Step 8: Compile the Final Playbook

Bring everything together into a single comprehensive document:

  1. Executive Summary — One paragraph: what the pilot is, how many people, what plan, what success looks like
  2. Team Profile — Roles, tasks, tools, security requirements
  3. Plan Selection — Recommendation with justification and cost
  4. Security Framework — Data classification, folder policy, Computer Use policy, privacy, incident response
  5. Shared Configuration — Context files, brand voice, usage guidelines, skills
  6. Onboarding Curriculum — 90-day phased plan with weekly activities
  7. Training Materials — Quick Start Card, FAQ
  8. Success Metrics — Adoption, productivity, quality, security, satisfaction targets
  9. Risk Register — Top 5 risks to the pilot and mitigations
  10. Appendix — All shared configuration files included
Simulated view

Task complete

Team profile and plan recommendation

12 min

Security framework with data classification

15 min

Shared config files (context, brand voice, guidelines)

10 min

90-day onboarding curriculum with role-specific workflows

12 min

Success metrics with targets and tracking template

6 min

Complete rollout playbook ready for VP sign-off

Checkpoint: The playbook is complete, self-contained, and ready to hand to your VP for approval.

Expected Output

Your deliverable is a ready-to-use team rollout playbook:

  • team-rollout-playbook.md — the master document with all nine sections
  • shared-config/ folder with team-context.md, brand-voice.md, cowork-usage-guidelines.md
  • Quick Start Card and Troubleshooting FAQ
  • Success metrics tracking template

This isn't a "how to use Cowork" guide.
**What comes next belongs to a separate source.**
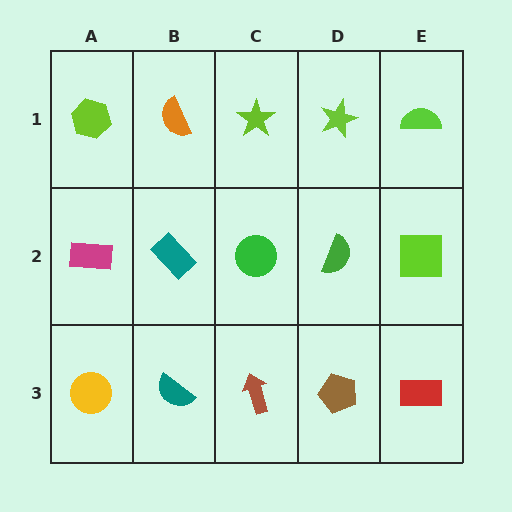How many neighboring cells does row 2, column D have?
4.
It's an operational deployment plan that covers technology selection, security, training, configuration, and measurement. The kind of document a VP signs off on.

Extension Challenges

  1. Scale the playbook to 60 people — Adapt the 10-person plan for your full department. What changes? (Hint: you'll need champions per team, a self-service onboarding path, and a support escalation structure.)
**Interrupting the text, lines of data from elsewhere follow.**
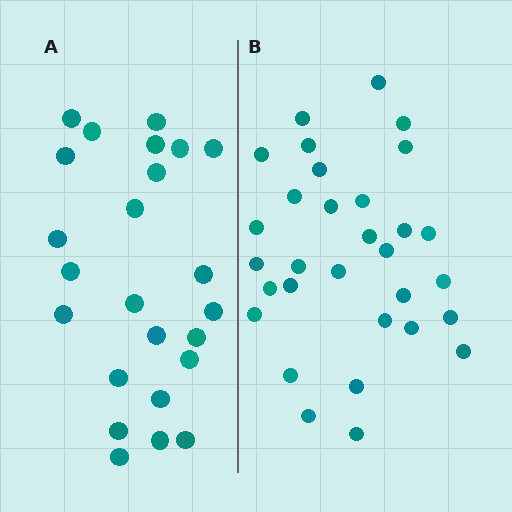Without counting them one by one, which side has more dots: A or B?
Region B (the right region) has more dots.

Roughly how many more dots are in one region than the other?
Region B has roughly 8 or so more dots than region A.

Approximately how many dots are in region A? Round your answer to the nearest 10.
About 20 dots. (The exact count is 24, which rounds to 20.)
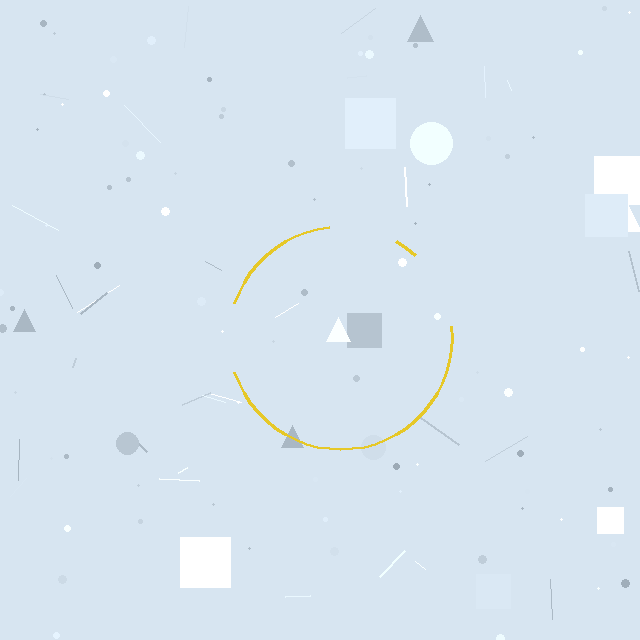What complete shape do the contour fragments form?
The contour fragments form a circle.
  2. Add a cost-benefit analysis — Calculate the total cost of the pilot (licences + training time + your time as project lead) against the projected productivity gains. Present this as a one-page business case addendum.

  3. Create a "Cowork Champion" programme — Identify 2-3 advanced users from the pilot group who'll become peer trainers for the broader rollout. Design their training curriculum and define their responsibilities.